A scary encounter with an Army recruiter - data on a laptop

I was flying back to Houston from San Antonio on Tuesday, and I was sitting next to a Command Sergeant Major of our great United States Army. He was a recruiter (yes, I got bad chills up my spine when he told me that), and we traded a few Army stories from the past. He asked me about my current job, and I told him that I was an information security professional (yes, he asked me if I could hack stuff).

So as the flight went on, he pulled out his laptop, pulled out his military ID, stuck it in the card reader in his laptop (it doubled as a smart card), and then logged in. I was impressed with the security and the ID card (they've come a long way since I was in), and I told him so. I asked him if the laptops were encrypted, and he said they all had been encrypted since the VA incident a while back (I know he can't really know that ALL had been encrypted, but he was in charge of over 70 recruiting offices across the country, so I am sure he had a decent knowledge of what was going on).

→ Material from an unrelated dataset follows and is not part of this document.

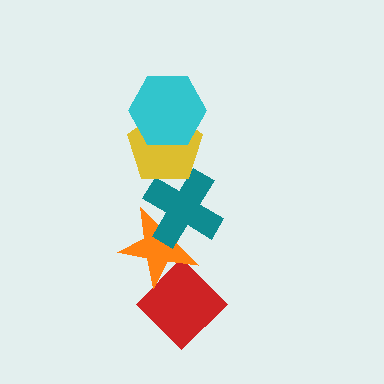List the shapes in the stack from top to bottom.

As we flew on, I snuck a peak over at what he was looking at. Lo and behold, I saw a nice big list of names and SSN's, along with some other military specific data like each person's MOS (stands for military occupational specialty - basically their job) and the like. At first, I was floored. I mean, here was this list right there for me to see. And there were literally THOUSANDS of names and SSN's, plus other identifiable information (I wonder how many members of the military use their MOS for their password or a reminder of their password). I could have copied anything down that I wanted to without him knowing it. And just the plain and simple fact that this list was on a laptop really bothered me.

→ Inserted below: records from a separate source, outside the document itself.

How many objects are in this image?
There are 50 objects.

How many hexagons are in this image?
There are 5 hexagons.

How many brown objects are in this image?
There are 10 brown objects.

But as I thought more about it, my tangential mind started going down two divergent paths at the same time. One path was scared that this guy had so much critical data on his hard drive and he had that data opened up in a situation where anyone could see it. And it also made me wonder how many laptops held such data out there right now, and how in the h-e-double-hockey-sticks that the Army and the VA had not had a huge incident before last year.

But the other path my mind took was this: notwithstanding the Command Sergeant Major's bad judgment by opening this file on the plane, and even knowing that there was all this data on a laptop that not too long was not encrypted, this was an example of an organization that seems to have reacted to a security incident in a manner that should impress most security professionals. I couldn't help but be struck that although the VA had really, really screwed up a while back, someone learned their lesson and had taken some steps to make things better.

Would I be more comfortable if all that data was not on that laptop? Of course. But as I have said before, business is the driver behind IT. IT is not the driver behind business. If the Army has deemed it necessary to have this type of data on the laptop in order to facilitate recruiting, then at least they are taking steps to secure that data. It is a shame that the incident had to happen to make them take these steps, but at least they did it.